The one story element that carries through all of these is rising tension between two of the clans, and a mob war that breaks out as a result. In nearly every storyline characters are required to take sides. The fifth story is about a meek and skittish middle-aged payoff man, who's spent his life distributing funds to people who the clan owes money — for years of service, for silence, for taking the fall and doing time. More than anyone else, he sees the war from the front lines, walking those lines every day as he makes his rounds with wads of cash to distribute. As the tensions rise, he seems to become more and more unpopular: the payoffs are never enough, everyone in the housing projects he services (which are some of the most depressingly dank concrete slums you've ever seen on film) are becoming more and more impatient with the state of life here.
Despite its disjointed structure, Gomorrah comes to a narrative convergence without ever actually having to bring its stories together. Each climaxes independently, yet it all feels like one piece. That's most likely a result of the outcomes all serving the overall fabric that makes up the movie. In this land of self-serving criminality, there is little hope. Sometimes the wicked die, sometimes they live a little longer, but those foolish enough to try to exercise the barest hint of virtue are sure to be singled out as the weakest and picked off. Choice between a life with or apart from the crime doesn't really exist here. The only choice is whether to survive or not, and the only poor character traits are weakness and naivete. The whole thing is deceptively slipshod; its journalistic, quasi-documentary style obscures the fact that it's meticulously constructed. There is one scene in which desperate junkies are framed to look like rats in a cage clamoring for a feeding as their fixes are distributed.
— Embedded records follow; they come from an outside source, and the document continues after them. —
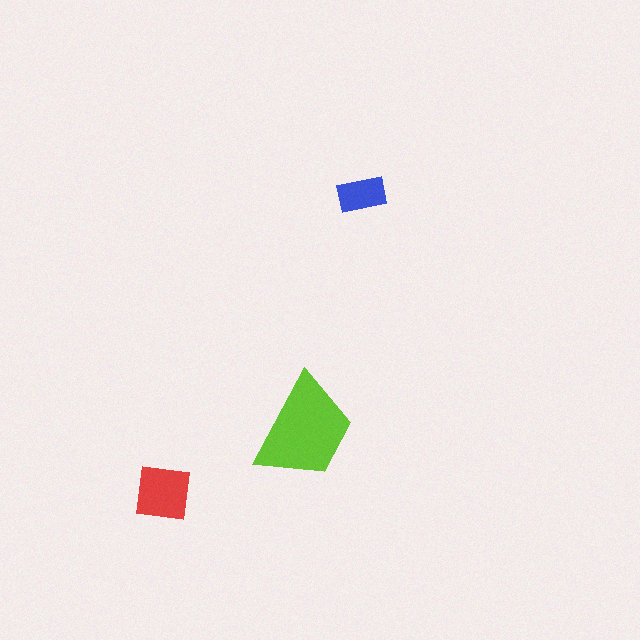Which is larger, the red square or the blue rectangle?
The red square.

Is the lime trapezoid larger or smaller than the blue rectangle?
Larger.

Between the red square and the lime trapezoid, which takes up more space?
The lime trapezoid.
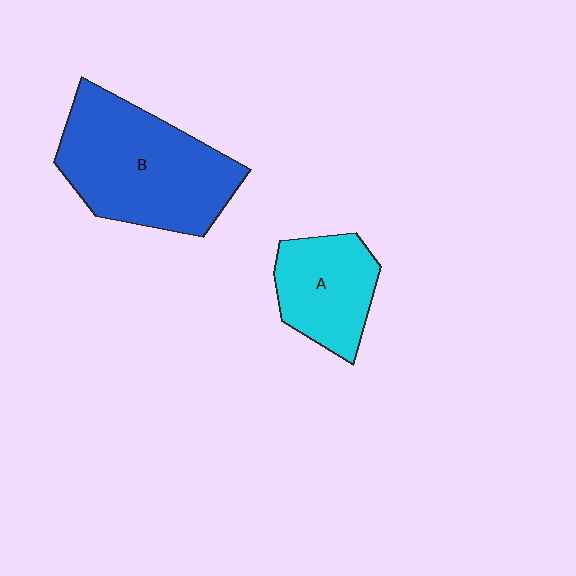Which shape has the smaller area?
Shape A (cyan).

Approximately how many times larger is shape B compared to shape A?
Approximately 1.8 times.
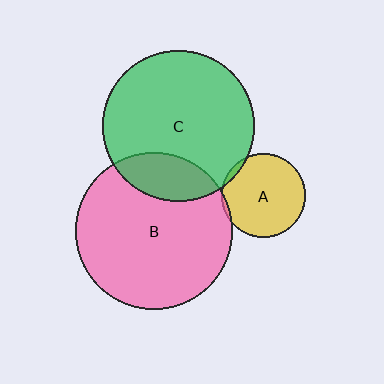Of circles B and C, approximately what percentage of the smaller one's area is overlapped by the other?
Approximately 20%.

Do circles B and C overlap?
Yes.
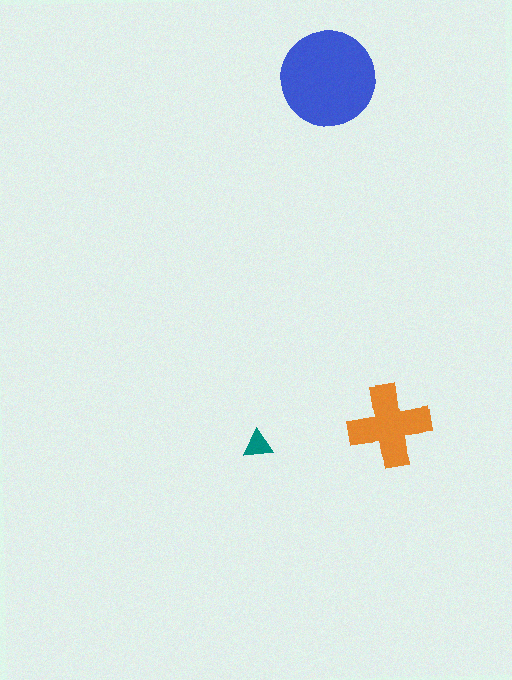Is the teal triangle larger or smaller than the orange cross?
Smaller.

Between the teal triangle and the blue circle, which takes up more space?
The blue circle.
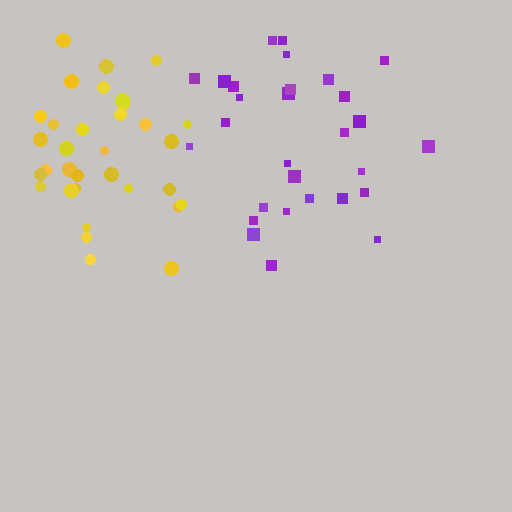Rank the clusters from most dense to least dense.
yellow, purple.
Highly choreographed scenes such as this one blend seamlessly with the fast and loose shooting of the rest. Gomorrah is a stark, sobering, and frankly scary mob film that reinvents the genre.
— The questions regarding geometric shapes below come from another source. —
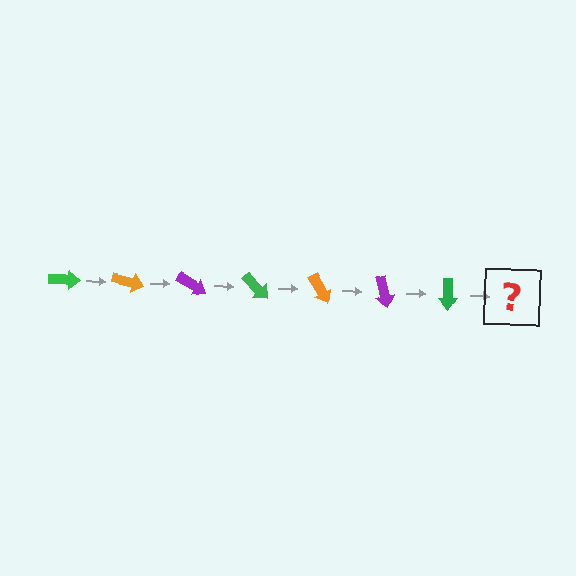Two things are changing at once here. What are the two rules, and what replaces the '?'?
The two rules are that it rotates 15 degrees clockwise each step and the color cycles through green, orange, and purple. The '?' should be an orange arrow, rotated 105 degrees clockwise from the start.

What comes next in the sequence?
The next element should be an orange arrow, rotated 105 degrees clockwise from the start.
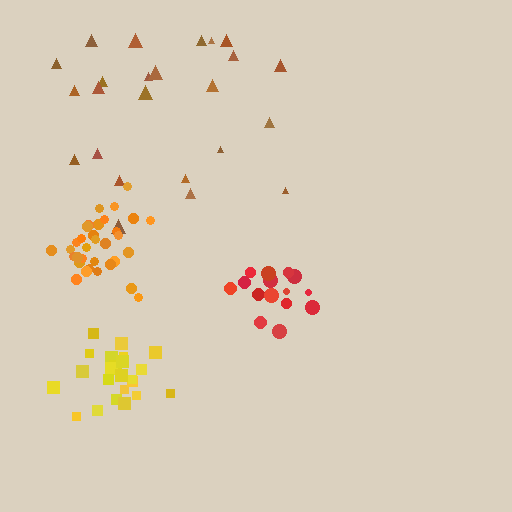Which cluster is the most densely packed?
Orange.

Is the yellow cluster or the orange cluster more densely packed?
Orange.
Opens today at Bethesda Row Cinema.



One of my Top 10 gangster movies: Minbo. A story so good it got the director's ass killed by the yakuza. Take that, Mr. Scorcese.
The Wiki page you linked to said the director lived through the attack.
I saw the trailer for Gomorrah last night when I went to go see "The Wrestler" and I was riveted. It will be good to see the last vestiges of the romanticized Godfather myth of honorable men in a dishonorable business stripped from the Mafia.
Itami later died under suspicious circumstances. And his family has refused to comment on the matter.
Given the strictures of Japanese society, neither circumstance proves that the yakuza were involved in his death.
The family would not have commented no matter what, that's just the way it is in Japan.
Convenient, no? Instead of snitches get stitches, it's snitches get pushed out of windows. DC's thuggee crews could learn a thing or two from the Poisoned Fists of the Pacific Rim.